Refleksi Minority Report: Trauma Terselubung di Balik Penegakan Hukum untuk Prasangka

Cara manusia menegakkan hukum selalu berubah-ubah sepanjang zaman. Berbeda regulasi, semakin dinamis pula manuver dan cara-cara bekerja perangkat penegakan hukumnya. Pada zaman penjajahan, upeti tambahan dan penyiksaan kerap menjadi opsi bagi pelanggaran undang-undang, dengan catatan bahwa diskriminasi kerap terjadi dengan dalih undang-undang lapis tertentu. Hingga zaman kini, penegakan hukum dengan ironi penyimpangannya masih menjadi cerita pilu dari potret keadilan komunal. Contohnya, pasal -pasal dalam transaksi elektronik dan pencemaran nama baik yang cenderung 'karet' membuat korban kezaliman malah berbalik menjadi penuding dan pelaku. Di l

Tak pelak, terkadang para perangkat penegakan hukum pun kerap terjerumus dalam penyimpangan. Fenomena ini sulit diprediksi apalagi dihentikan, selama kepentingan-kepentingan yang tersembunyi di balik konspirasi yang sistematis.

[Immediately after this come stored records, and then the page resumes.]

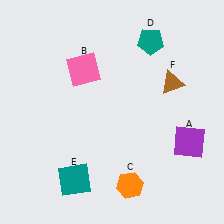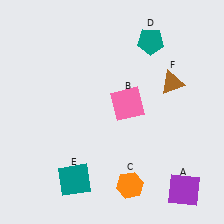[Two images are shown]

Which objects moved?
The objects that moved are: the purple square (A), the pink square (B).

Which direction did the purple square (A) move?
The purple square (A) moved down.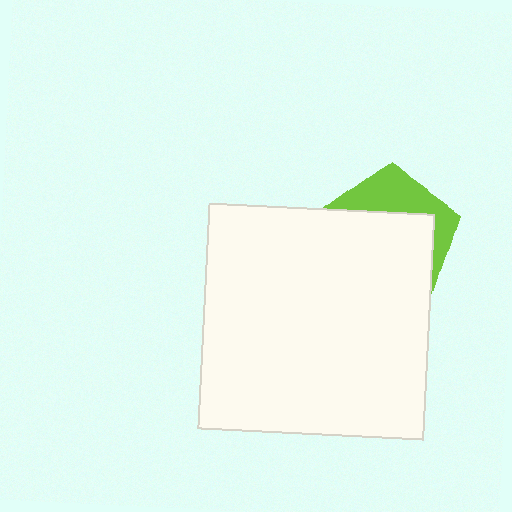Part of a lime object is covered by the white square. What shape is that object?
It is a pentagon.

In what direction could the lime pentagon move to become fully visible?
The lime pentagon could move up. That would shift it out from behind the white square entirely.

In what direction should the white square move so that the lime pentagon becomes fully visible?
The white square should move down. That is the shortest direction to clear the overlap and leave the lime pentagon fully visible.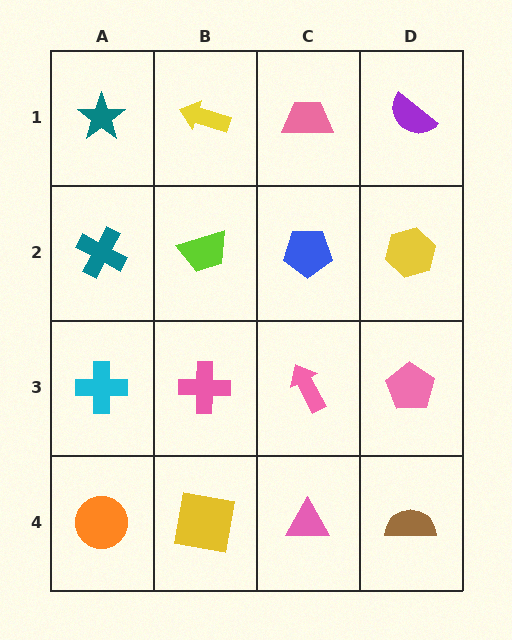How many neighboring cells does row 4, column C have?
3.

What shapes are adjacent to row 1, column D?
A yellow hexagon (row 2, column D), a pink trapezoid (row 1, column C).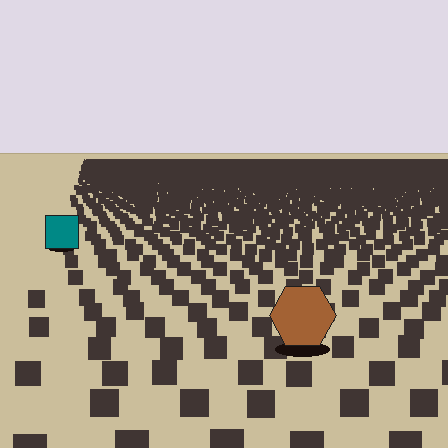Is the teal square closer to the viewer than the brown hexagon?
No. The brown hexagon is closer — you can tell from the texture gradient: the ground texture is coarser near it.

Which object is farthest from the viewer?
The teal square is farthest from the viewer. It appears smaller and the ground texture around it is denser.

Saya masih ingat bagaimana sebuah kasus pembacokan ahli IT malah dipelintir oleh beberapa aktivis getok tular menjadi pembunuhan karakter sang istri korban, yang justru menolong suaminya saat kejadian. Jikalau boleh saya lebih terus terang, sejujurnya tren pemelintiran ini semakin menjadi -jadi saat ada petugas anti korupsi yang kehilangan organ pentingnya dalam sebuah insiden malah difitnah rekayasa. Beruntungnya, laporan salah satu awak media menegaskan legitimasi kebenaran kasus insiden ini, karena resiko yang dipertaruhkan bila fitnah ini bertahan adalah reputasi bangsa di hadapan insitusi luar negeri.

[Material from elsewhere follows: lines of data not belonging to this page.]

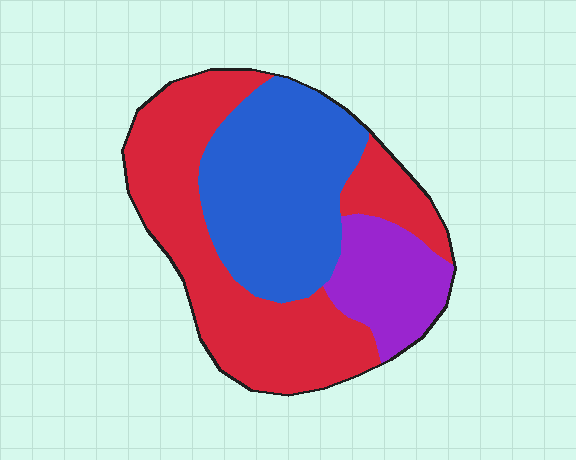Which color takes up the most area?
Red, at roughly 50%.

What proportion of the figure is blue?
Blue covers about 35% of the figure.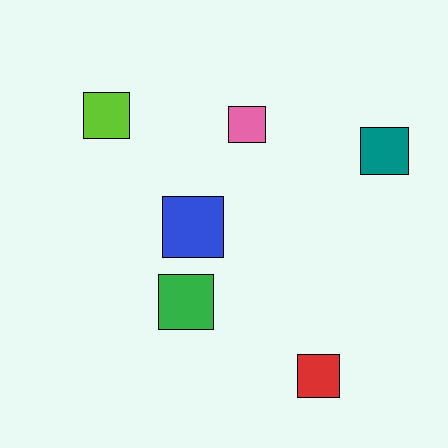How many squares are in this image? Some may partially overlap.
There are 6 squares.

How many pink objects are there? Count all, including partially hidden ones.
There is 1 pink object.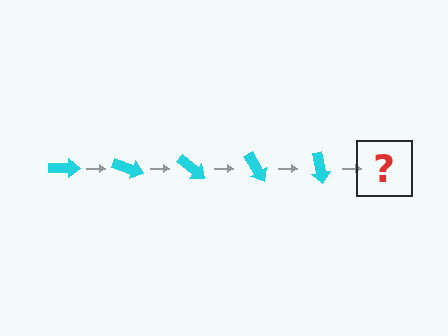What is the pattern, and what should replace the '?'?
The pattern is that the arrow rotates 20 degrees clockwise each step. The '?' should be a cyan arrow rotated 100 degrees clockwise.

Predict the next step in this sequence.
The next step is a cyan arrow rotated 100 degrees clockwise.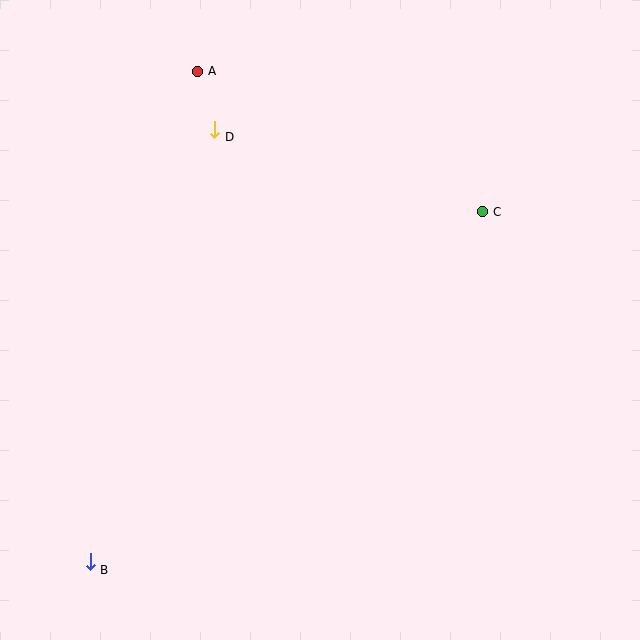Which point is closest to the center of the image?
Point C at (483, 212) is closest to the center.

Saya tidak ingin apriori bahwa setiap hukum pasti terjadi penyimpangan, kendati memang keberadaan masalah seperti itu sama sekali bukan mitos. Yang ingin ditekankan adalah perlu adanya pihak-pihak yang berpandangan objektif untuk turut menjadi kontrol dan pengawasan terhadap fungsi-fungsi undang-undang dan hukum, agar mencegah dan meminimalisir penyimpangan yang terjadi. Seperti yang telah saya tekankan dalam refleksi film Fearless tentang pentingnya mencari kebenaran secara utuh, acapkali mengenali logika dan orang-orang kunci dalam suatu kasus bisa menjadi solusi saat kasus dan konflik dieskalasi dengan fitnah dan konspirasi.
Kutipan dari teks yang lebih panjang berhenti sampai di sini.